お金と価値について
- お金と等価交換により他の人から物やサービスの提供をしてもらう
- 価値を決めるのは人間の曖昧な感覚
資産形成では、価値が変動するリスク資産を保有することになります。
しかし、自分が保有する資産の価値が変動することに不安を感じる方もいると思います。
そこで、お金と資産の価値について、少し考えてみます。
そもそも誰がお金を必要として使っているのかを考えると、結局、お金を払うのも、そのお金を受け取るのも人間です。
それでは、何のためにお金を稼ぐのかというと、お金と等価交換により他の人から物やサービスの提供をしてもらうためと言うこともできます。
そこで、お金とは一体何なのかという問いに対して、(人々が納得している)価値の等価交換を媒介するものと考えて話を進めます。
お金があることによって様々な物やサービスを得ることができますが、それはお金を対価として他の人に提供してもらえるからこそ手に入ります。
例えば、サラリーマンは、企業に勤めて労働してお金を得ていますし、企業からお金をもらって、知識、スキルや労働力を企業に提供しています。
その反対として、企業側からすると、費用としてお金を払って労働力を得ていることから、お金のやり取りは常に反対側に人(企業は法人という名の人です)がいるということになります。
また、物やサービスには労働力の集約物としての価値だけでなく、希少価値などのプレミアムも価値にプラスされます。
それでは、実際に、物やサービスを等価交換するにあたり、何が価格を決めているのかというと、売る人と買う人のお互いの納得により価格が成り立っていると考えられます。
言い換えると、物やサービスの対価としての価格が高いか低いかは売る人と買う人の納得感で決まります。
ここで、売る人と買う人が考えている価値と実際に取引する価格がズレると、割高感や割安感が生まれます。
物やサービスの価値や価格を決めているものは何なのでしょうか。
割高や割安をなくすために、価値と価格が同じになるように調整されるとした場合、価値(価格)がどのように決まるのかを考えてみます。
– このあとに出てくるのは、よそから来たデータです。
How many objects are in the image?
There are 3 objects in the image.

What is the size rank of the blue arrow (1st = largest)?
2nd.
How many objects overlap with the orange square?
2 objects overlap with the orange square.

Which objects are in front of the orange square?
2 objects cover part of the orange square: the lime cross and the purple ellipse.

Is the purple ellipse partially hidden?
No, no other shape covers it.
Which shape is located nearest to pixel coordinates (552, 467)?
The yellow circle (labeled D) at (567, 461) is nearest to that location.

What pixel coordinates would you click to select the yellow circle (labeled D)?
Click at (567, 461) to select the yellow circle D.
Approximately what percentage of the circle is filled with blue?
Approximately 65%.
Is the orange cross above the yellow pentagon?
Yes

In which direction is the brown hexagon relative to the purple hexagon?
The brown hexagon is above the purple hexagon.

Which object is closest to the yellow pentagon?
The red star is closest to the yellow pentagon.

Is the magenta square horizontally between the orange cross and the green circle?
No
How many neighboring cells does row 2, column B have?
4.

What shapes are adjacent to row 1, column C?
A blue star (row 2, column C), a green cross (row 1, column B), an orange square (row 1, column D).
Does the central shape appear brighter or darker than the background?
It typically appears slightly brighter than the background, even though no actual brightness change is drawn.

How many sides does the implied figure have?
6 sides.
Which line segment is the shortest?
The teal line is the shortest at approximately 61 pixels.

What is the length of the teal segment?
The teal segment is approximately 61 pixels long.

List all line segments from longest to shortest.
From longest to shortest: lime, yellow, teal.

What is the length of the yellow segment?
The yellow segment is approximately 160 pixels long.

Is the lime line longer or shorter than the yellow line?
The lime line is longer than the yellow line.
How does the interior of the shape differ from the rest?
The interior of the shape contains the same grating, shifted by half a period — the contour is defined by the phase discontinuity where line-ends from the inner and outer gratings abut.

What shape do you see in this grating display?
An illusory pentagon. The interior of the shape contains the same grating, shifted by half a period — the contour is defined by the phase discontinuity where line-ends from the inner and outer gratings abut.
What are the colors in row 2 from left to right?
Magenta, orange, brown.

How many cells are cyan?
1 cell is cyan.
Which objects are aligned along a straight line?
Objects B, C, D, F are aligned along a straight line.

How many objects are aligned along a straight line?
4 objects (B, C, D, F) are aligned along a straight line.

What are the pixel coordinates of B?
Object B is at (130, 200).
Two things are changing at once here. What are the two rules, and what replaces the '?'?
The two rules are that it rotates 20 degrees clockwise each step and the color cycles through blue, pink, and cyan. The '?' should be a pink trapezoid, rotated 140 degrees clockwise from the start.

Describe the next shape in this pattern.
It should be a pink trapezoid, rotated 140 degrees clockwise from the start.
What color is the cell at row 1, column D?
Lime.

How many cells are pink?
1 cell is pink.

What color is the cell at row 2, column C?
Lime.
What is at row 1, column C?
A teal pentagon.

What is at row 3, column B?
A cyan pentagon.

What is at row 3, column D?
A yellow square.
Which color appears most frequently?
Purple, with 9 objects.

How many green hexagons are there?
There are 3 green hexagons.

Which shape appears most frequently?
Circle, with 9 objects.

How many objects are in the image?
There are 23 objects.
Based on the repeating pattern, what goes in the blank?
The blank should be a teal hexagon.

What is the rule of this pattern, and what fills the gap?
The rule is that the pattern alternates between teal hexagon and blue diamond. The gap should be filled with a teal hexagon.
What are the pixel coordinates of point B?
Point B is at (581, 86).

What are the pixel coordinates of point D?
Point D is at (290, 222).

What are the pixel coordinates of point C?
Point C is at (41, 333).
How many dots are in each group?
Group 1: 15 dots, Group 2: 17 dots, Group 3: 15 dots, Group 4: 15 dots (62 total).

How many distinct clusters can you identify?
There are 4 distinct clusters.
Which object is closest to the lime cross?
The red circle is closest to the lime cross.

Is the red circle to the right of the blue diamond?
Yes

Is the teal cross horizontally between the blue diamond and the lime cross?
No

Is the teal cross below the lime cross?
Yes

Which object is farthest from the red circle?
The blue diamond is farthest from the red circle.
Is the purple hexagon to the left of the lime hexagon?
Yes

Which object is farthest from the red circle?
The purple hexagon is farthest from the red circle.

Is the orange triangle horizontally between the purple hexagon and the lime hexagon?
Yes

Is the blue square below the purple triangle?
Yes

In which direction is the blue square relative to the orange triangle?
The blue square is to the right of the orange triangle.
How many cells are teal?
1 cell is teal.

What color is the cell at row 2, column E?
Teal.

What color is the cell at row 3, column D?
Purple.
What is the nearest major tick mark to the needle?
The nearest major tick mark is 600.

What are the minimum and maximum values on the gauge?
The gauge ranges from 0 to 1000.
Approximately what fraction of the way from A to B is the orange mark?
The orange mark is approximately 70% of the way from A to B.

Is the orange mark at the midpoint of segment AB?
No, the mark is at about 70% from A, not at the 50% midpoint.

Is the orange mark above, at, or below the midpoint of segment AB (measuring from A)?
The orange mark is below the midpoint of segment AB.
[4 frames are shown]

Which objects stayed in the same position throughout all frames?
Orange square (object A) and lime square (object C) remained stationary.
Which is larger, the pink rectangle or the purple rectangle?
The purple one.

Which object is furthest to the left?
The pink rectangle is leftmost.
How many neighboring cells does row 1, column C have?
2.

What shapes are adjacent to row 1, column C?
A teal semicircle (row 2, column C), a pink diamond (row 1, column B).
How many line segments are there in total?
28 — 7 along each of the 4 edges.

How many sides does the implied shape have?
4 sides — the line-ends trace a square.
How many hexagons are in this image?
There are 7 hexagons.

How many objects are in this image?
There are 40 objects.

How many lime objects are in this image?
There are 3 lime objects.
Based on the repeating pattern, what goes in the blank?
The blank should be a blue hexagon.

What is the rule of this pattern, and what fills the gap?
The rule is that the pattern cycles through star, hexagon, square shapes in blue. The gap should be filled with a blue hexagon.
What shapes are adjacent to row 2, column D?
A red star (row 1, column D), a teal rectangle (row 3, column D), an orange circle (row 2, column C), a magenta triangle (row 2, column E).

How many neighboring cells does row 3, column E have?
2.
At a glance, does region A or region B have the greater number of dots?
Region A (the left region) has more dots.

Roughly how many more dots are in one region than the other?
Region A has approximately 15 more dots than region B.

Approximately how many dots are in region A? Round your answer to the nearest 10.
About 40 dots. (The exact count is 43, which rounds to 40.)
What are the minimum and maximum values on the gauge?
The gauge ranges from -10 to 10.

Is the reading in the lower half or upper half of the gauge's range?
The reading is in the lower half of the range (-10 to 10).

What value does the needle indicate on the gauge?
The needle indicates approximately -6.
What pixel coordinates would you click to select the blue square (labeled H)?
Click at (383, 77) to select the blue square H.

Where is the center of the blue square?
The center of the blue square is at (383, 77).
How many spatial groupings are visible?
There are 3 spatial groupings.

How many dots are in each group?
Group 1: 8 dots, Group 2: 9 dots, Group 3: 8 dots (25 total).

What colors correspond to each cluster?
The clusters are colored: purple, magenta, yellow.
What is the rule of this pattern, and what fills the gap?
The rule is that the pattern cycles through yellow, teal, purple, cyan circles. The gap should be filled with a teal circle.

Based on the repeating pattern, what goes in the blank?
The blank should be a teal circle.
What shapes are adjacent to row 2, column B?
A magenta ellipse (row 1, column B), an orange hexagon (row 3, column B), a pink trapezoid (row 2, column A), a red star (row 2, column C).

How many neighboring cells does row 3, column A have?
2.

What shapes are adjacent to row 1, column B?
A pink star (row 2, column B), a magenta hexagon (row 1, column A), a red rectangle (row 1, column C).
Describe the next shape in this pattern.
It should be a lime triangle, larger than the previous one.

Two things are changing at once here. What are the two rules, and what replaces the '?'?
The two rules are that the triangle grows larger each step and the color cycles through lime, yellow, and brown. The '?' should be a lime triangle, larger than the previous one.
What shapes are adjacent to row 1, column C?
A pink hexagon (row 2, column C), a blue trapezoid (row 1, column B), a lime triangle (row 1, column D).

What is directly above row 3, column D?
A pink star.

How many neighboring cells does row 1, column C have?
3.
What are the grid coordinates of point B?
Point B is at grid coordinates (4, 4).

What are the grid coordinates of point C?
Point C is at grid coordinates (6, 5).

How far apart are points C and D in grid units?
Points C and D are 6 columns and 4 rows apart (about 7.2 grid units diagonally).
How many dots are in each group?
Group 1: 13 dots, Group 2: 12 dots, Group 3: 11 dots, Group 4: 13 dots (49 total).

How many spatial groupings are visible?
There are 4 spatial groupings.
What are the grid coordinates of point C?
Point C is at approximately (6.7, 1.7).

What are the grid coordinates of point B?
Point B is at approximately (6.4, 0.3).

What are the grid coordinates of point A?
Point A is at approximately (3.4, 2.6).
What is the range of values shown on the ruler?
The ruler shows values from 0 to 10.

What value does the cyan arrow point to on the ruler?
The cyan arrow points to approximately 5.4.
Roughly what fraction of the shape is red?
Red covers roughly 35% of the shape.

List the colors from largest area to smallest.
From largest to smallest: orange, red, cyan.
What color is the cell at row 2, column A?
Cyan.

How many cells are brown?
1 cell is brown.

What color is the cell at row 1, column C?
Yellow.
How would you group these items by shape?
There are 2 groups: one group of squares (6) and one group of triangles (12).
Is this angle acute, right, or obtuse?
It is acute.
割高感や割安感という感覚は人それぞれ違うものですが、同じ感覚を持つ人が多くなるとその感覚は共通認識となります。
では、一般的な価値の感覚を作り出す要因として、取引量の多さを考えてみましょう。
例えば、りんご1個を1,000円で売る人と買う人がいて、りんご1個の取引が成立したとします。
この場合、その世界でのりんごの価値は1,000円として人々に認識されるでしょうか。
その世界にりんごが1個しかないのであれば、りんごの価値は安定せず、2,000円にも1万円にもなる可能性があります。
価値は人間の感覚で決められるものですから、比較対象がなければ、割高か割安かを判断することは難しいでしょう。
しかし、その世界にりんごが無数に存在するのであれば、ほとんどのりんごが100円で売られていた場合、多くの人が100円でりんごを買うことになり、りんごの価値は100円として人々に認識されることとなります。
なので、一般的な価値は、大量の取引、つまり買い手と売り手の取引が大量にある価格帯で価値が決まると考えてもよさそうです。
価値が高い低いは人間の感覚で決まるものであり、多くの人間がその価値を妥当と判断すれば、それが常識となる世界になります。
また、他の人がこの価格で買っている(売っている)から同じ価格で買う(売る)しかないという思い込みが価値を決定づける面もあると個人的には思います。
人間の感じ方で価値が決まる以上、バブルや金銭感覚の崩壊は起こり得るものであり、冷静になった時に本来の価値や金銭感覚のズレに気づくのでしょう。
ここでは、お金と価値について、曖昧さが存在することがわかりました。
リスク資産の価値も当然のように変動します。
もし、リスクテイクに不安を感じるようでしたら、また別のところでお話しようと思います。